Yazidi oral tradition draws a distinction between these early pre-institutional ascetics (zahids)—whose teachings on spiritual poverty and gnosis (ma'rifa) prefigured Yazidi theology—and later medieval Sufis, who are viewed as fully Islamicized.
=== Qawlē Danūnē Miṣrī ===
Dhū'l-Nūn is the central figure of a dedicated 41-stanza hagiographic sacred hymn (qawl) in Kurmanji, titled Qawlē Danūnē Miṣrī ("The Hymn of Danūnē Miṣrī"). He is also commemorated in other sacred texts, such as the hymn of Pīr Sīnī Bahrī—where the saint identifies himself with Dhū'l-Nūn— as well as in the Beyt of Shēkh Ālē Shamsā, and the liturgical text Diroze, which recount the spiritual suffering (hālē Danūn) of the mystic. In Yazidi tradition, Dhū'l-Nūn's spiritual initiation into the faith is commemorated by his receiving of the sacred woolen robe (Xerqe/Kharqa) associated with Sheikh 'Adī. According to the narrative, Dhū'l-Nūn was a pious ruler in Egypt who fell madly in love with a woman named Khazal after seeing her naked. Realizing his worldly lust was a betrayal of his divine devotion, he blinded himself with a knife out of remorse. Khazal, who had also fallen in love with him, began to weep and blame herself for his misfortune and, taking a knife, also blinded herself. His spiritual brother, Emir Ibrahim, miraculously restored the sight of both through prayer. To overcome his earthly passions, Dhū'l-Nūn renounced his wealth, donned the dervish robe, and began wandering the world. When Khazal encountered him again, he explained that his love for her had served as a path leading him toward mystical love for God. Inspired by his transformation, Khazal dedicated herself to God as a righteous woman, eventually guiding 40 dervishes through a 40-day blizzard to Lalish to seek the blessing of Sheikh 'Adī.

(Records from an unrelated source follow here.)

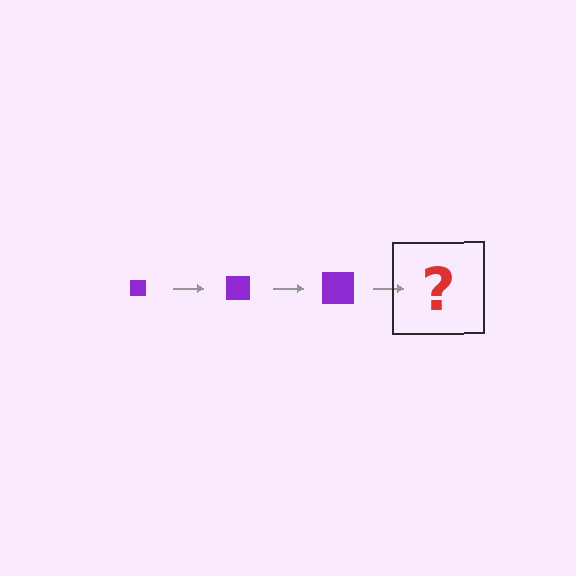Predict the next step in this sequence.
The next step is a purple square, larger than the previous one.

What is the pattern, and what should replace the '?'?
The pattern is that the square gets progressively larger each step. The '?' should be a purple square, larger than the previous one.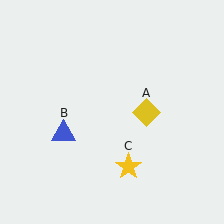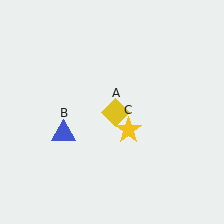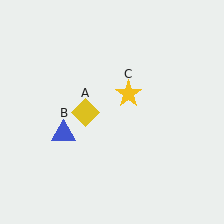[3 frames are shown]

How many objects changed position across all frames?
2 objects changed position: yellow diamond (object A), yellow star (object C).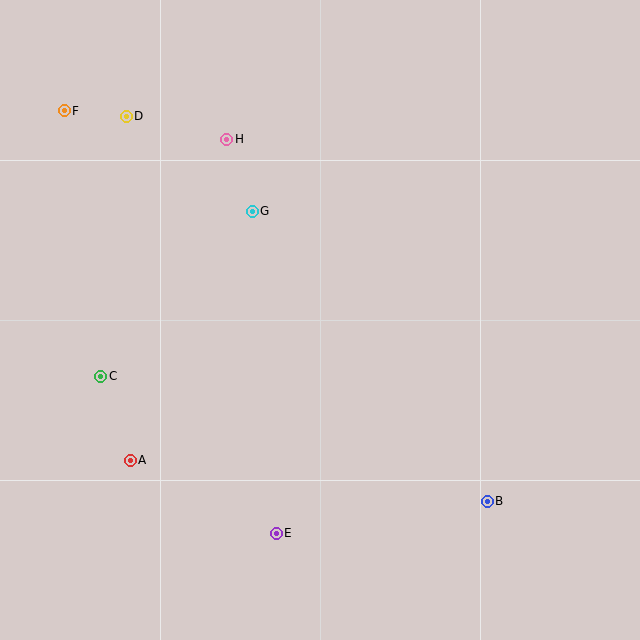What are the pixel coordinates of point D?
Point D is at (126, 116).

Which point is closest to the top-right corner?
Point H is closest to the top-right corner.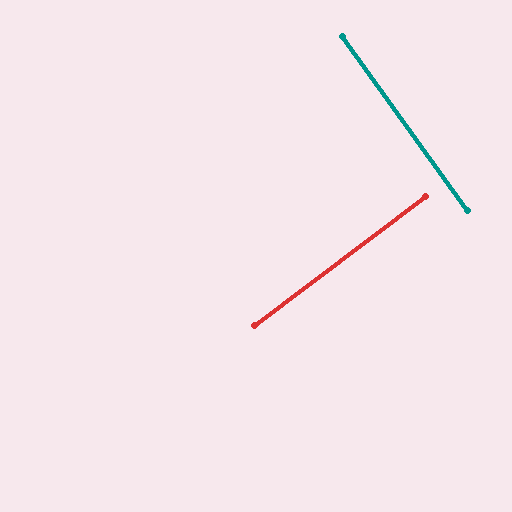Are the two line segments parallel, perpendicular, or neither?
Perpendicular — they meet at approximately 89°.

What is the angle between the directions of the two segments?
Approximately 89 degrees.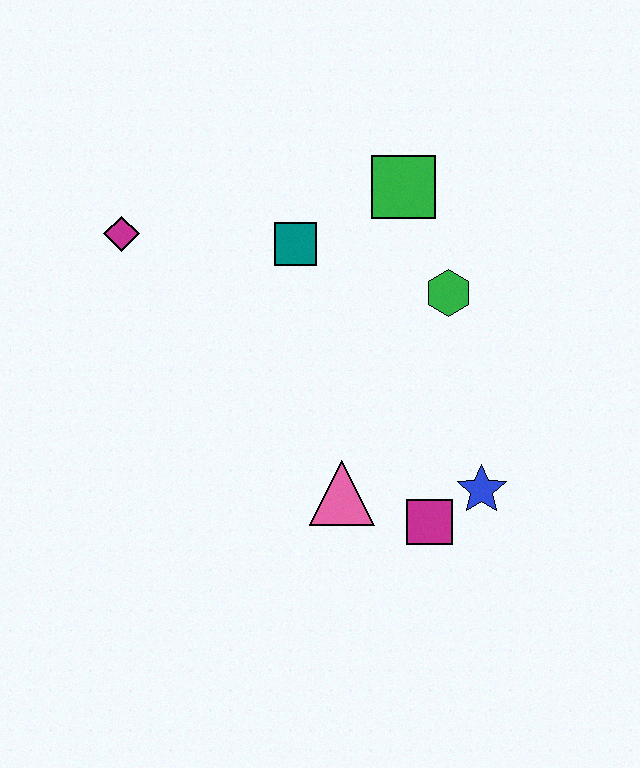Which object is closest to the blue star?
The magenta square is closest to the blue star.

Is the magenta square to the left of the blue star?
Yes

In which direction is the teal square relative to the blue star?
The teal square is above the blue star.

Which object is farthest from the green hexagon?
The magenta diamond is farthest from the green hexagon.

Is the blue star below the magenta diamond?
Yes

=== Mystical Significance ===
Scholars note that the allegory of Dhū'l-Nūn and Khazal represents core mystical themes: overcoming carnal desire (şahwet) and accepting suffering as a prerequisite for attaining divine love. The presence of these narratives and classical Sufi terminology in Yazidi oral texts demonstrates the deep historical ties and shared mystical roots between early, unformalized Sufism and the formative period of Yazidism.